In the tussle for India’s cultural soul there is little understanding of how the country has come to this sorry pass


As the liberals take heart from this collective outrage of the writers, it is important to see where all this is leading. Modi and the BJP appear unconcerned by the revolt of the literati and shrug off their charge that his regime is fascistic. But in this tussle for the cultural soul of India there appears little understanding of how the country has come to this sorry pass. In the competitive politics of hate-mongering and communal politics between one-time allies, one of the more amazing ironies was the condemnation of the Shiv Sena by none other than Advani for what he called its intolerance.

Advani’s swipe at the Sena got big play in the media but there was nary a comment on the BJP leader’s pioneering role in setting the Hindutva agenda for the country and the communal polarisation that ensued in the wake of his infamous rath yatra, or chariot trip, in a souped-up Toyota minibus in 1990 to galvanise the Hindus to build a Ram temple in place of a 16th-century mosque in Ayodhya.

It was this yatra that led to the demolition of the Babri Masjid, with the active participation of Sena hordes, and resulted in widespread communal bloodletting across the country. But it ensured the arrival of the BJP as a major political force. According to one account, Advani was accompanied on his toxic trip by some young Rashtriya Swayamsevak Sangh (RSS) workers. One of them was said to be Narendra Modi who would ultimately oust him from the race for prime ministership in 2014.
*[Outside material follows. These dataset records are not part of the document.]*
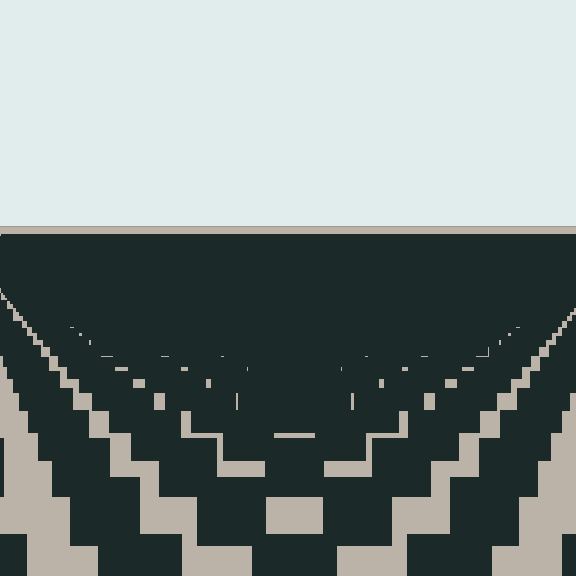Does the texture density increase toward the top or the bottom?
Density increases toward the top.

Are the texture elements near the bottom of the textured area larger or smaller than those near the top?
Larger. Near the bottom, elements are closer to the viewer and appear at a bigger on-screen size.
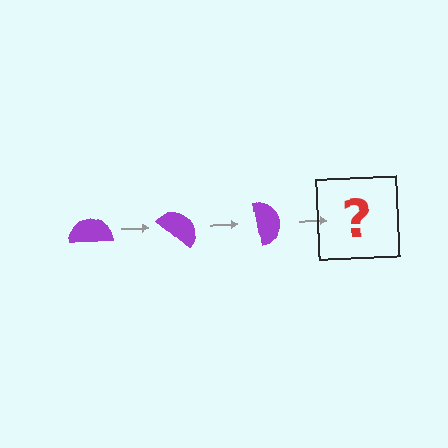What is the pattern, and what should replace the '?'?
The pattern is that the semicircle rotates 40 degrees clockwise each step. The '?' should be a purple semicircle rotated 120 degrees clockwise.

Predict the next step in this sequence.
The next step is a purple semicircle rotated 120 degrees clockwise.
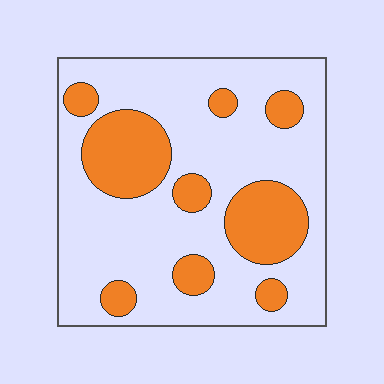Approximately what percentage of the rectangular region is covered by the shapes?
Approximately 25%.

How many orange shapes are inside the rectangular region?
9.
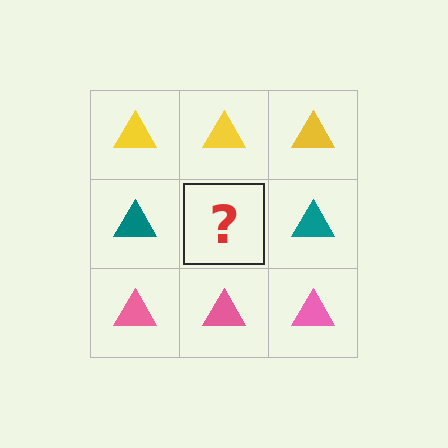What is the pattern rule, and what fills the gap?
The rule is that each row has a consistent color. The gap should be filled with a teal triangle.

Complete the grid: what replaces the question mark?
The question mark should be replaced with a teal triangle.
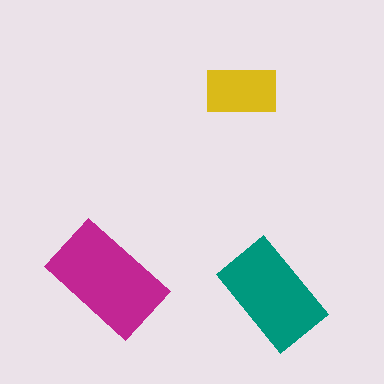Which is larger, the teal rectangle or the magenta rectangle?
The magenta one.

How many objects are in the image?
There are 3 objects in the image.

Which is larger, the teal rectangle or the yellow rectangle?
The teal one.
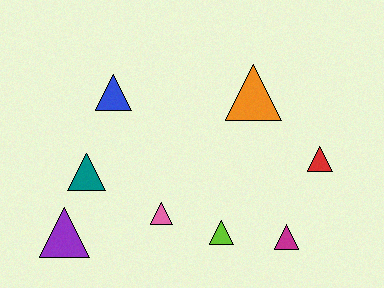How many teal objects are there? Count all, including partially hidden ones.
There is 1 teal object.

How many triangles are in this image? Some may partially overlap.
There are 8 triangles.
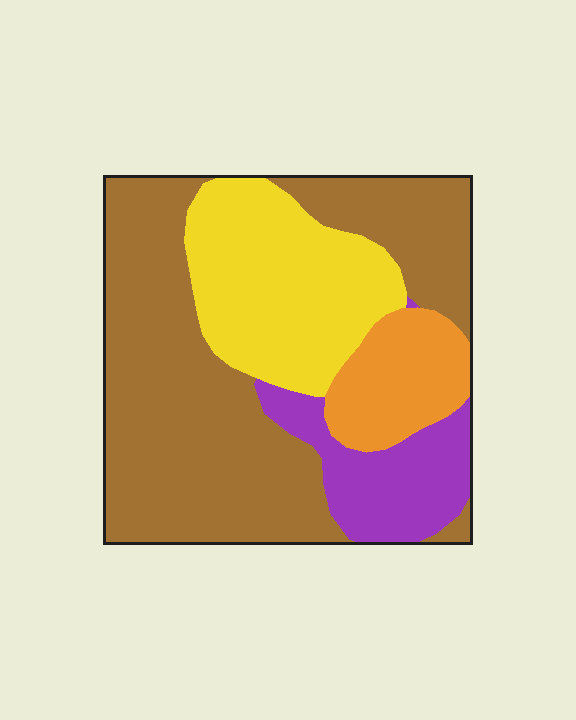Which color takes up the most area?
Brown, at roughly 50%.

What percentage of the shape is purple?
Purple covers around 15% of the shape.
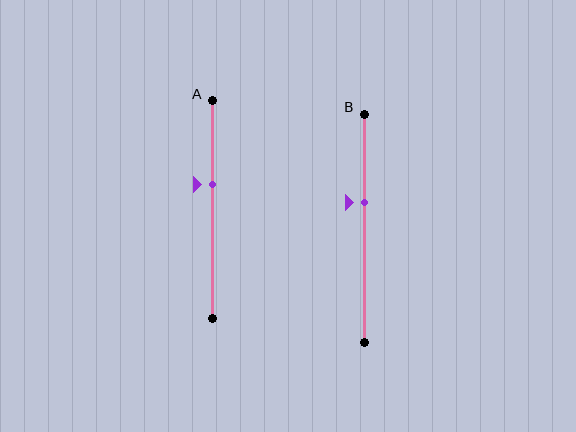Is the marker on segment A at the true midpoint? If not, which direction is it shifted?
No, the marker on segment A is shifted upward by about 12% of the segment length.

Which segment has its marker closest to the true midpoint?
Segment B has its marker closest to the true midpoint.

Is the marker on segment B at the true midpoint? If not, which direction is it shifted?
No, the marker on segment B is shifted upward by about 11% of the segment length.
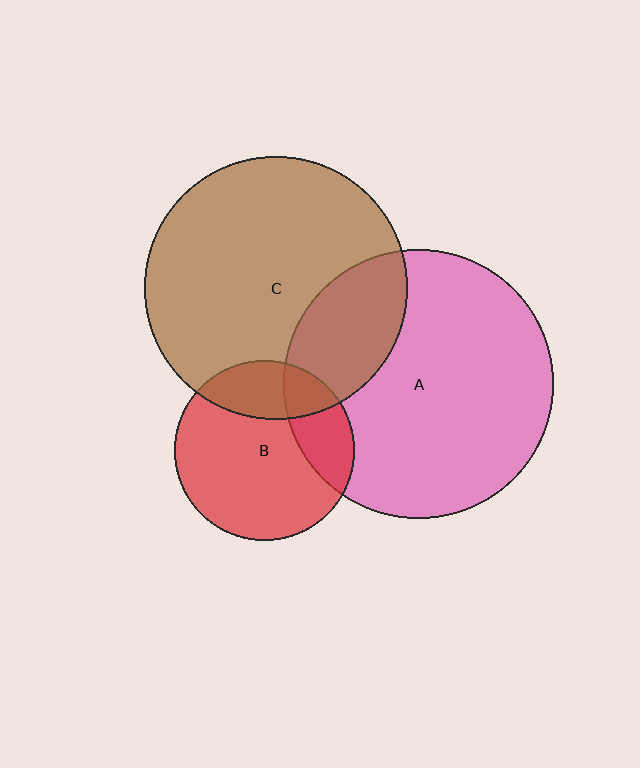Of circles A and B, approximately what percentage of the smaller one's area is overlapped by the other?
Approximately 20%.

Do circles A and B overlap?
Yes.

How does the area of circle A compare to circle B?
Approximately 2.2 times.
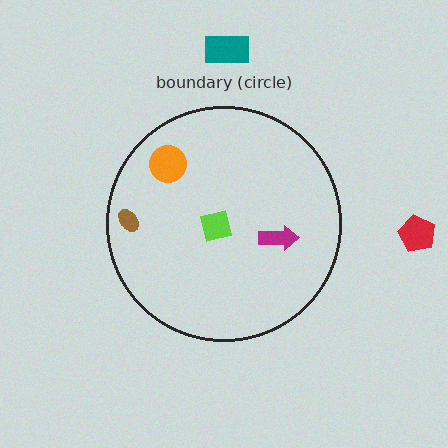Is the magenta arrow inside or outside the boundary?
Inside.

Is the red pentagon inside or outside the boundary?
Outside.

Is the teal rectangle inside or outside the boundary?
Outside.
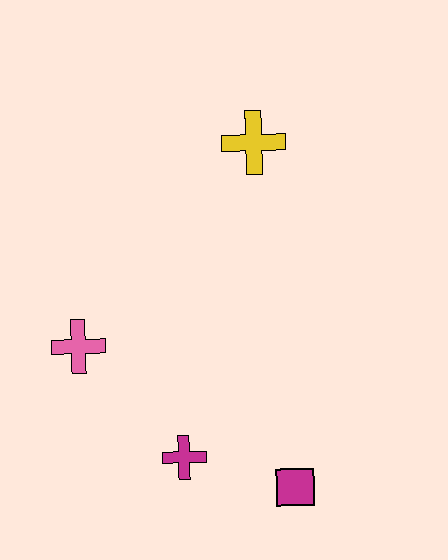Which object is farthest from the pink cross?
The yellow cross is farthest from the pink cross.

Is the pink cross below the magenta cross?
No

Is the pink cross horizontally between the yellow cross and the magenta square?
No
It is the Advani legacy that the BJP, more so Modi, has built upon assiduously in subsequent decades, polarising the country in such a deeply communal way that it seems unlikely that the genie of religious and caste hatreds can ever be put back in the bottle. It was left to Modi to perfect this strategy of communal mobilisation to a fine art, first by capturing Gujarat in three consecutive state elections, starting with the horrific 2002 pogrom against Muslims, and finally storming Delhi in 2014. As a seasoned RSS pracharak or a dedicated volunteer, Modi has set the country on a ruinous trajectory that threatens to alter forever the secular character of India.
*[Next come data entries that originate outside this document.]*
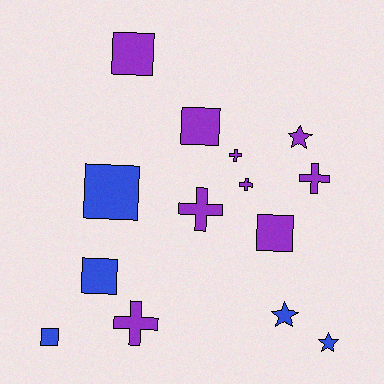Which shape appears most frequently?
Square, with 6 objects.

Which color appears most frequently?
Purple, with 9 objects.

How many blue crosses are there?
There are no blue crosses.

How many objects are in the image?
There are 14 objects.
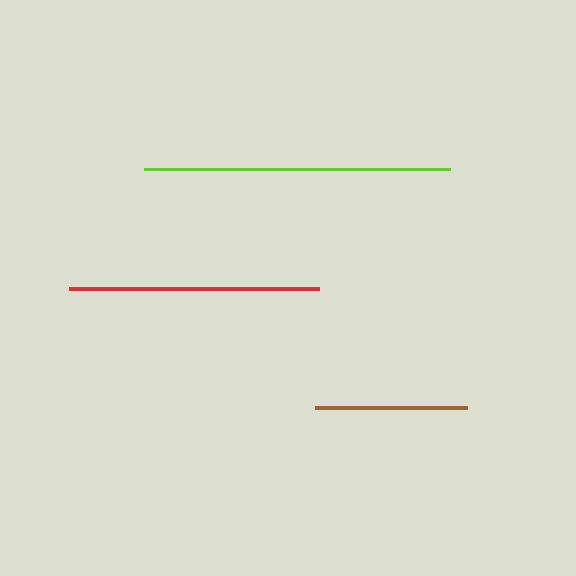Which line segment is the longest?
The lime line is the longest at approximately 305 pixels.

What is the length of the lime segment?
The lime segment is approximately 305 pixels long.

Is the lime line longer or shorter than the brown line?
The lime line is longer than the brown line.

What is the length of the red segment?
The red segment is approximately 249 pixels long.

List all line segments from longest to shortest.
From longest to shortest: lime, red, brown.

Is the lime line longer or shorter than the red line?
The lime line is longer than the red line.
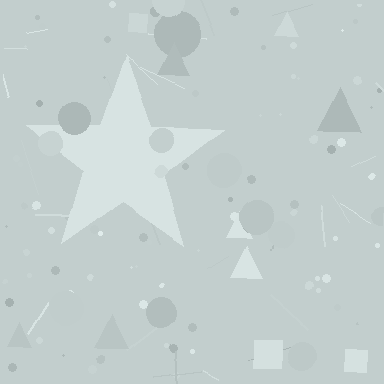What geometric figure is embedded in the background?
A star is embedded in the background.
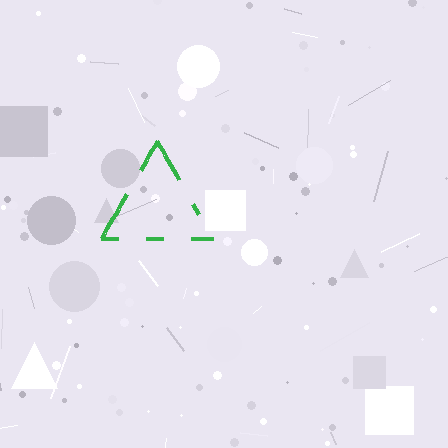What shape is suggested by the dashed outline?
The dashed outline suggests a triangle.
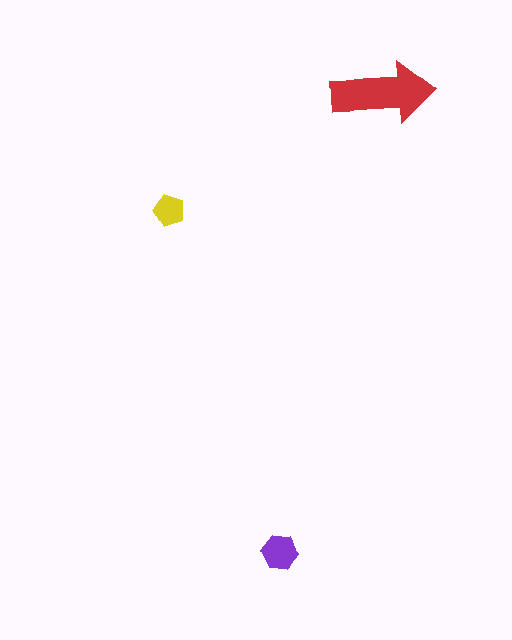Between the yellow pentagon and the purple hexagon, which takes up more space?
The purple hexagon.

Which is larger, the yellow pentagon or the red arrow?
The red arrow.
Why is the outlook so daunting? One reason is that RSS, as the bedrock of Hindu nationalism, has laid the groundwork firmly to achieve its vision of a 100pc Hindu nation. All the templates for radicalising Indian society were fixed a long time ago through the setting up of a vast network of Hindu organisations. The basic foundation was laid by its Saraswati Shishu Mandir schools that dwell on the glory of a largely imagined Hindu past and inculcate historical hatreds in the young.
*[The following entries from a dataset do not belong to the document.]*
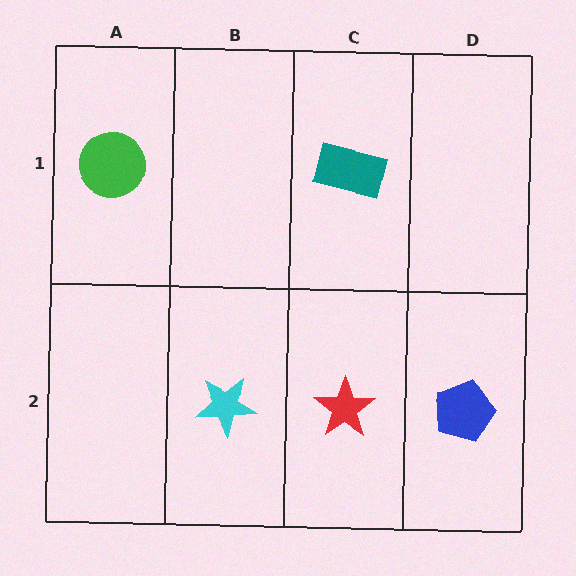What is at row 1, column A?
A green circle.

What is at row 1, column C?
A teal rectangle.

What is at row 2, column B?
A cyan star.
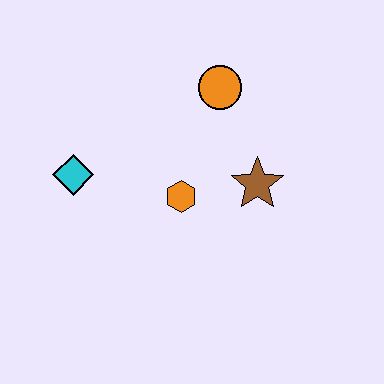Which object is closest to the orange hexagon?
The brown star is closest to the orange hexagon.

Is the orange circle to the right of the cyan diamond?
Yes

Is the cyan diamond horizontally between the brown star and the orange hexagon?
No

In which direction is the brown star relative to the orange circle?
The brown star is below the orange circle.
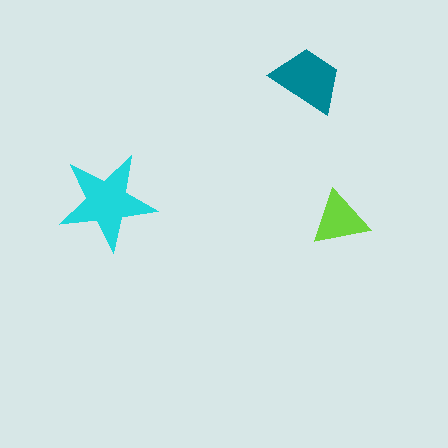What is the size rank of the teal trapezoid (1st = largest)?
2nd.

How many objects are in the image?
There are 3 objects in the image.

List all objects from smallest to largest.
The lime triangle, the teal trapezoid, the cyan star.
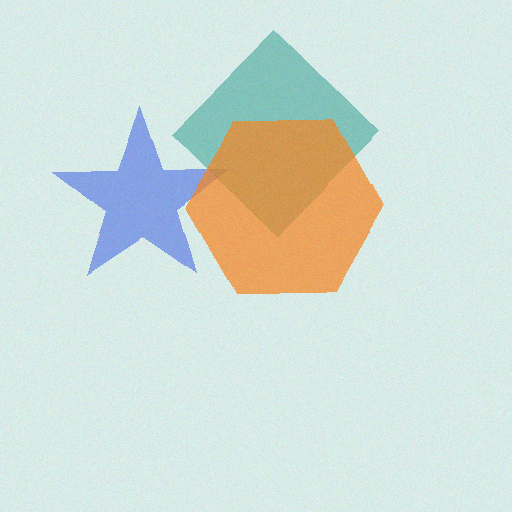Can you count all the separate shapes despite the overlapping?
Yes, there are 3 separate shapes.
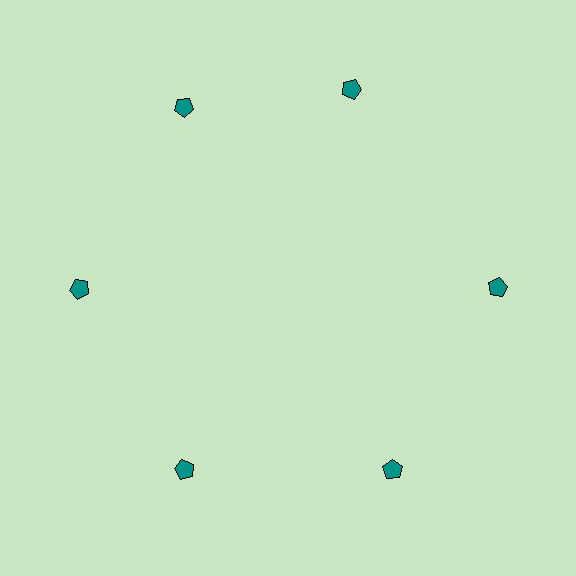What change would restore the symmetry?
The symmetry would be restored by rotating it back into even spacing with its neighbors so that all 6 pentagons sit at equal angles and equal distance from the center.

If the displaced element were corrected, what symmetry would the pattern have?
It would have 6-fold rotational symmetry — the pattern would map onto itself every 60 degrees.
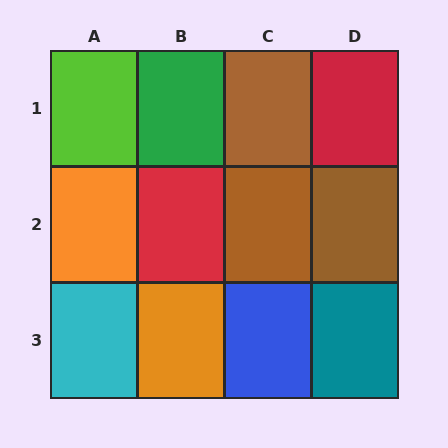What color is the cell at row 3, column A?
Cyan.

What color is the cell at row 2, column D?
Brown.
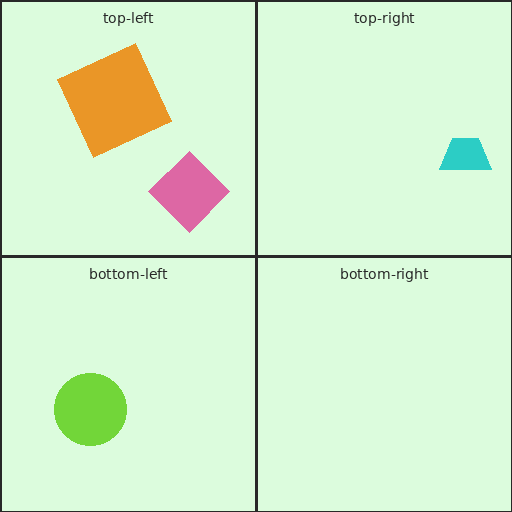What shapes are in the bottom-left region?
The lime circle.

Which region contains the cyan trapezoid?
The top-right region.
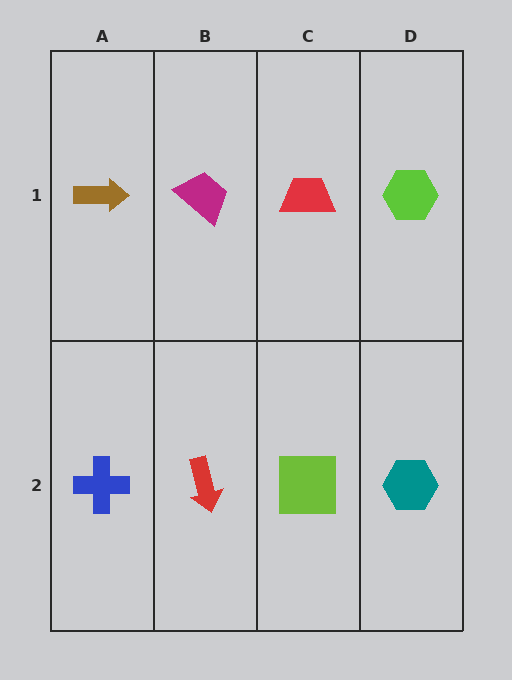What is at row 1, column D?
A lime hexagon.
The RSS has also spawned hundreds upon hundreds of Hindu outfits to mobilise every segment of society from housewives to forest dwellers and to avenge any real or perceived insults to Hindu ‘sentiments’. Each day’s news brings into the limelight hitherto unheard of Hindu organisations, such as the Sanatan Sanstha, which was responsible for the murder of writer-activist Govind Pansare and Sanskrit scholar M.M. Kalburgi in recent times. The poison thus runs deep.

Yet, political analysis, based on woefully short memories, tends to rely on the naive hope that all will be well since Hindus are on the whole committed to a pluralistic society. But are the Hindus any safer in the current dispensation than the minorities? What is at stake is not just religious freedom; it is the freedom to think rationally and question the authorities that’s under threat. Modi can be berated roundly by the liberals but this is unlikely to change his thinking or his strategies for mobilising popular support. He is neither interested in winning accolades as a liberal leader nor in earning plaudits for being a democrat.

His priorities lie elsewhere. To him, the ultimate certificate of good governance comes from the RSS. Last month, Modi and his cabinet subjected themselves to a shaming, three-day scrutiny of their performance by the RSS. It was these men in khaki shorts and black caps who still adhere to a quaint Fascist salute who gave his government a thumbs-up for its achievements over the past 15 months. That is what matters to Modi.

The writer is a journalist based in New Delhi.